Bermuda on alert as storm likely to skirt island
HAMILTON, Bermuda -- Tropical Storm Leslie moved slowly northward Saturday after pausing to spin in place over the Atlantic, and forecasters expected it would regain strength and become a hurricane before passing to the east of Bermuda.
The latest forecasts pointed to the storm going by about 200 miles east-southeast of the British territory Sunday afternoon or evening as a Category 1 hurricane, the Bermuda Weather Service said.
"It appears that Bermuda will be spared a direct impact," Wayne Perinchief, the national security minister, said Friday. "However, I urge the public to remain cautious as there is the potential for the storm to re-intensify and change track, and we could experience heavy rain and winds in shower bands."

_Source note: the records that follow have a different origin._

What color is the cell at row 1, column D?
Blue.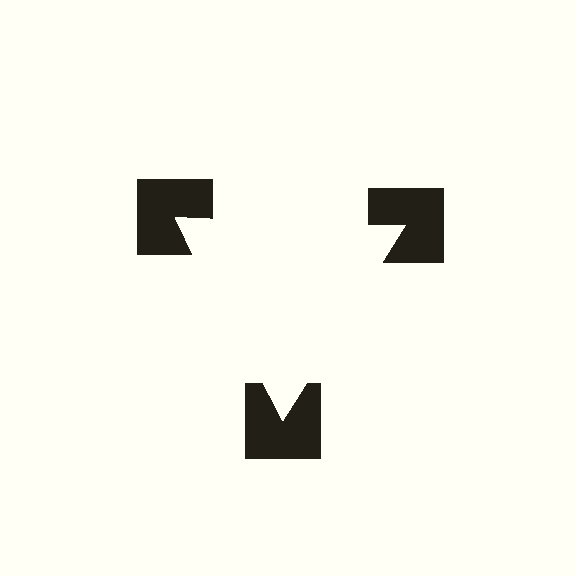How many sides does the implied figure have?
3 sides.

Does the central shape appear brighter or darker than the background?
It typically appears slightly brighter than the background, even though no actual brightness change is drawn.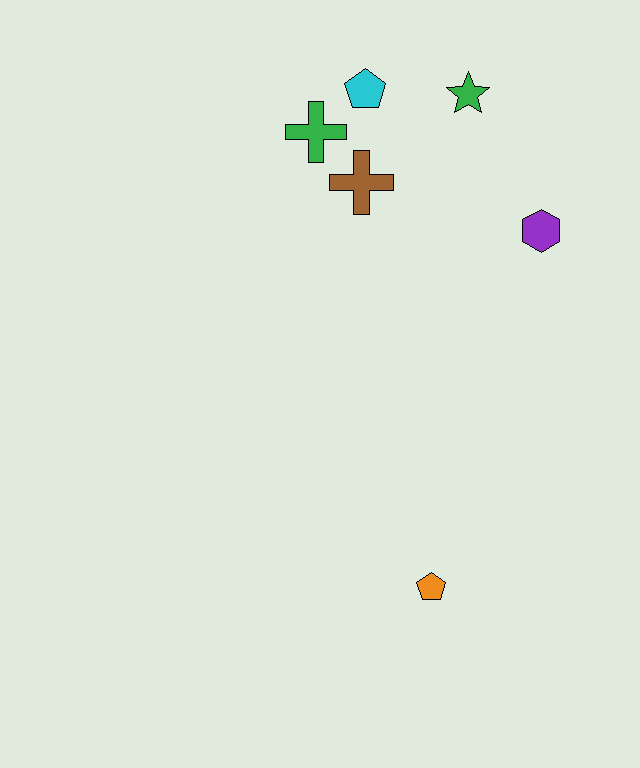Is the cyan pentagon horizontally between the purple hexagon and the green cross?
Yes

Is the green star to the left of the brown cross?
No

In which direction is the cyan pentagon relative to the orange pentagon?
The cyan pentagon is above the orange pentagon.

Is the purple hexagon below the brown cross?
Yes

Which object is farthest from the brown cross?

Some businesses closed early Friday and shops were crowded for a second day with people buying emergency supplies. At least one cruise ship canceled a stop in Bermuda and the airport was expected to close.
Bermuda, a wealthy offshore financial haven and tourist destination, has strong building codes and is accustomed to storms.
The U.S. National Hurricane Center in Miami said Leslie had resumed forward movement after staying stationary Thursday night and into Friday. Saturday morning, the storm had top sustained winds of 65 mph, below the hurricane threshold of 74 mph.
Leslie was about 290 miles south-southeast of Bermuda and was moving north at 8 mph. The U.S. center said it would likely strengthen Saturday and Sunday and was expected to begin gradually increasing its forward speed.
Out in the middle of the Atlantic and considered no threat to land, Hurricane Michael was a category 2 storm with maximum sustained winds of 105 mph. On Thursday, it was briefly the first Category 3 of the Atlantic hurricane season.
Michael was moving north-northwest at 5 mph. It was about 930 miles west-southwest of the Azores.